Bei der Ankunft gab es erstmal ein großes Wiedersehen mit alten Freunden, bei Teilnehmern aus Deutschland, Serbien, Dänemark und den Niederlanden sieht man sich eben manchmal nur hier, hoch oben auf dem Berg. Am Montag begann das Training: Jeden Morgen von 10 bis 11:30 Uhr und jeden Nachmittag von 16 bis 17:30 Uhr. Der Mittwoch Nachmittag war frei, dafür gab es jeweils Dienstag und Donnerstag ein Frühtraining von 06:30 bis 07:15 Uhr mit Waka Sensei Shimizu Kenta.

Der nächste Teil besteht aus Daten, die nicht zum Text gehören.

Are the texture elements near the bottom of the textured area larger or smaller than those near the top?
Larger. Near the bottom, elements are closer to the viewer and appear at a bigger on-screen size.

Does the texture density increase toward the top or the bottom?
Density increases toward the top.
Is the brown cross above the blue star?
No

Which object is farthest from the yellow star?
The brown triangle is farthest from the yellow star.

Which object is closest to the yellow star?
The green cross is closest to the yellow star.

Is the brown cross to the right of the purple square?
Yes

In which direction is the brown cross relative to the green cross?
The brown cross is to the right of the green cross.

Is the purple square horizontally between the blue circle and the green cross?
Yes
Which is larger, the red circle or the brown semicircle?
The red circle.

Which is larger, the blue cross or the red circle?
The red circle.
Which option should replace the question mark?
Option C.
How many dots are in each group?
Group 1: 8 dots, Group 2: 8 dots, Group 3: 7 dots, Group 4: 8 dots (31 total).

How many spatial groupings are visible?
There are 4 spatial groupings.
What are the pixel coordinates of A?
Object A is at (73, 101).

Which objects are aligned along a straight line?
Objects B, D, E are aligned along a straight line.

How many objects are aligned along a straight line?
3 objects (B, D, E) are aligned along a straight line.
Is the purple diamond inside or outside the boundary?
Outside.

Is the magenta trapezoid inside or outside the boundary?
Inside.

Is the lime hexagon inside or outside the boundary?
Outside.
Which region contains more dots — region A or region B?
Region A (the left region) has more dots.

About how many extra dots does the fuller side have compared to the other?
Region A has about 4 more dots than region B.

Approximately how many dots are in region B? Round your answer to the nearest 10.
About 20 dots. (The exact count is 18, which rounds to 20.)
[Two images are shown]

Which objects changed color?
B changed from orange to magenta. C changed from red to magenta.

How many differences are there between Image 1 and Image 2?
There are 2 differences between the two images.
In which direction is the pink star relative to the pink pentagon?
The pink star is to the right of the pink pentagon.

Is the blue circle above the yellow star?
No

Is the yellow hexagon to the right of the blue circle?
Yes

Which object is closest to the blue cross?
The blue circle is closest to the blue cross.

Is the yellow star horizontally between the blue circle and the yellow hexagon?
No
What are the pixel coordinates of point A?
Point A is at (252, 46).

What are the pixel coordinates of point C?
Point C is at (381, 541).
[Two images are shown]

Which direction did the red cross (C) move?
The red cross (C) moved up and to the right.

Eine Woche Training, das gemeinsame Wohnen und Essen, machen das Horn immer zu etwas ganz Besonderem: Die Abgeschiedenheit (fast sogar die Einsamkeit) des Trainingsortes fördert die volle Konzentration auf das Aikido und man hat Gelegenheit vom Alltag abzuschalten, in sich zu gehen und viel mehr aufzunehmen, als wenn man einfach nur „jeden Abend zum Training geht“. Durch die vielen hochgraduierten Partner hat das Training ein sehr hohes technisches Niveau und so wird man ständig körperlich und geistig gefordert.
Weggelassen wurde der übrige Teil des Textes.